Top 3 Things You’ll Learn
- Legislators are focused on anti-steering, NADAC pricing, and more control of pharmacy benefit managers
- Employer voices have a strong impact at the state level
- Multistate employers may face new hurdles to PBM options
With hundreds of bills aimed at regulating pharmacy benefits and prescription drug coverage on the docket for state legislators this year, plan sponsors need to keep a close eye on the proposed laws that may impact their available PBM choices. The RxBenefits legal team is monitoring more than 200 bills in 2023, and while employers should always rely on their own legal counsel for guidance about their plan, this blog will help plan sponsors understand the key legislative areas to watch this year.
State Legislators Double Down on PBM Regulations
Building on momentum from recent sessions, states again show increased interest in regulating pharmacy benefit managers this year. States with existing PBM laws have proposed more regulations this year, and states without them are looking to pass new legislation this year.
Several proposals are on the table as legislative sessions kick off across the country, from anti-steering to limiting utilization management. Top topics for employers include regulations on spread pricing models, pharmacy steering, reimbursement mandates tied to NADAC pricing and minimum dispensing fees, and bills that ban or limit copay accumulator programs.
- Anti-steering – When pharmacy benefit managers own a pharmacy and steer patients on their plans toward their owned or affiliated pharmacies to fill prescriptions, the PBMs are able to offer deeper discounts to clients. State regulators have pushed back on this model in recent years, passing anti-steering laws prohibiting the practice and pushing plan sponsors to use open or unrestricted networks. This can result in less favorable pricing guarantees for employers.
- Regulations on spread pricing models – With traditional pricing models, PBMs charge a set amount for a drug across the board. When the set price exeeds the price charged to the PBM by the pharmacy, the PBM can pocket the difference. Laws that regulate spread pricing require plans to switch to a pass-through or transparent contract arrangement. Under this model, the cost to the plan and the PBM’s pharmacy reimbursement are equal, but PBMs may raise administrative fees to make up for the lost spread revenue.
- Reimbursement mandates and minimum dispensing fees – Requiring PBMS to use the National Average Drug Acquisition Cost (NADAC) as the reference for drug cost and a specific dispensing fee has gained traction. NADAC paints a reasonably accurate picture of drug costs at retail pharmacies – but factors like different drug prices, dispensing fees, and shipping fees can make mail-order and specialty pharmacy costs far less predictable. Regulations pushing for NADAC pricing, plus a mandated dispensing fee, promise to reduce drug costs, but they could increase costs for plan sponsors and members over time.
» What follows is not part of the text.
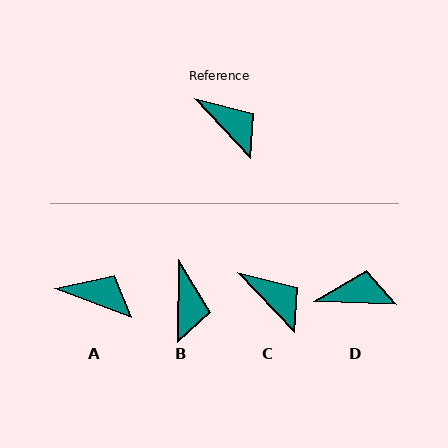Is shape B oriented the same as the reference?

- Bans and limits on copay accumulator programs – In 2020, the Department of Health and Human Services finalized a rule that allows self-insured employers to choose whether or not coupon dollars counted toward limitations on cost sharing. This regulation let them implement accumulator programs that exclude the value of coupons from a member’s out-of-pocket maximum. In states like Arizona, Arkansas, and North Carolina, regulations require coupon dollars must now count toward the MOOP. This can increase plan costs for sponsors.
Employers can impact the debate in their area. For example, Mississippi state legislators introduced a bill to require NADAC pricing plus a $12 dispensing fee, but the bill died in committee after employers expressed concern about increased costs for their plans.
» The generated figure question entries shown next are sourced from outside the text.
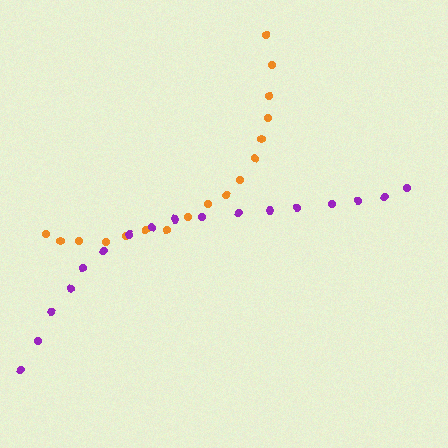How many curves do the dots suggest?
There are 2 distinct paths.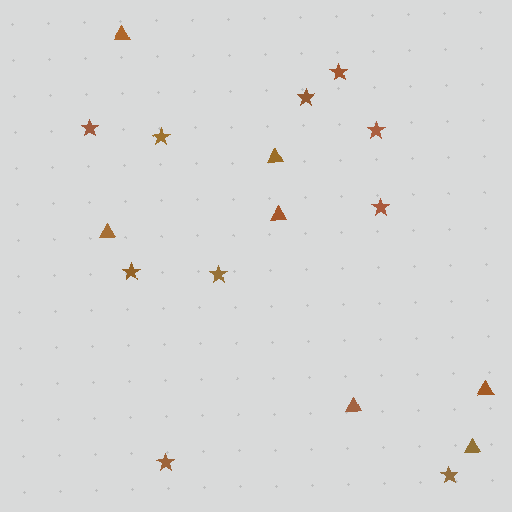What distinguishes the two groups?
There are 2 groups: one group of stars (10) and one group of triangles (7).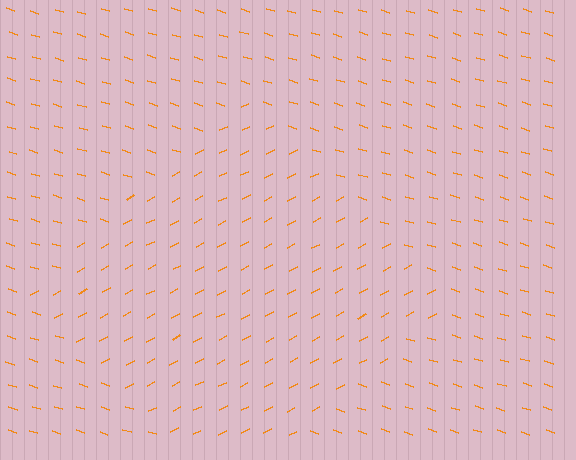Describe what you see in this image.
The image is filled with small orange line segments. A diamond region in the image has lines oriented differently from the surrounding lines, creating a visible texture boundary.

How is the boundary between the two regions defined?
The boundary is defined purely by a change in line orientation (approximately 45 degrees difference). All lines are the same color and thickness.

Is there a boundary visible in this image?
Yes, there is a texture boundary formed by a change in line orientation.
Multistate Employers Should Watch Out for Regulations Across State Lines
Policymakers enacted the Employee Retirement Income Security Act of 1974 (ERISA) at the federal level to give multi-state employers one rule to follow when it comes to managing their self-funded benefit plan versus multiple-state rules. But with recent court cases like Rutledge, Wehbi, and Mulready eating into ERISA preemption and carving that protection away, states have been moving to regulate ERISA plans.
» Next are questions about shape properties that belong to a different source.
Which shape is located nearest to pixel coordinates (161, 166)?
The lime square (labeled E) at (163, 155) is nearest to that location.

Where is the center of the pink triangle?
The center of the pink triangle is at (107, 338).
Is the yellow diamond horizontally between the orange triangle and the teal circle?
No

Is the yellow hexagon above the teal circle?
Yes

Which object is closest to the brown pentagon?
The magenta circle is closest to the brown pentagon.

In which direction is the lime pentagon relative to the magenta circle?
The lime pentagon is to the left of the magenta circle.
Oklahoma, West Virginia, and Arkansas have recently pushed to apply their pharmacy regulations based on where the member lives, not where the employer’s headquarters are. By requiring multistate employers to design plans based on multiple state laws, these regulations can make it harder for plan sponsors to offer the best benefit for their employees and may create confusion for members.
Stay Informed and Active in Your State
Understanding the laws debated by your state legislatures should be top of mind for self-funded plan sponsors across the U.S. As debates continue about enhancing patient choice versus giving the employer choices on which pharmacy will offer the lowest net cost at the state level, plan sponsors should work closely with legal counsel to stay on top of key changes and make their voices heard locally. As we saw in Mississippi, employers that make their voices heard can greatly impact the bills passed in their state.
Disclaimer: Interpretation of laws will vary by PBM, state, and a variety of factors beyond the scope of this post. Nothing herein should be construed, or relied upon, as legal advice. Each plan sponsor is responsible for determining the legal requirements applicable to its group health plan. Each plan sponsor should consult with its legal counsel regarding applicable legal requirements.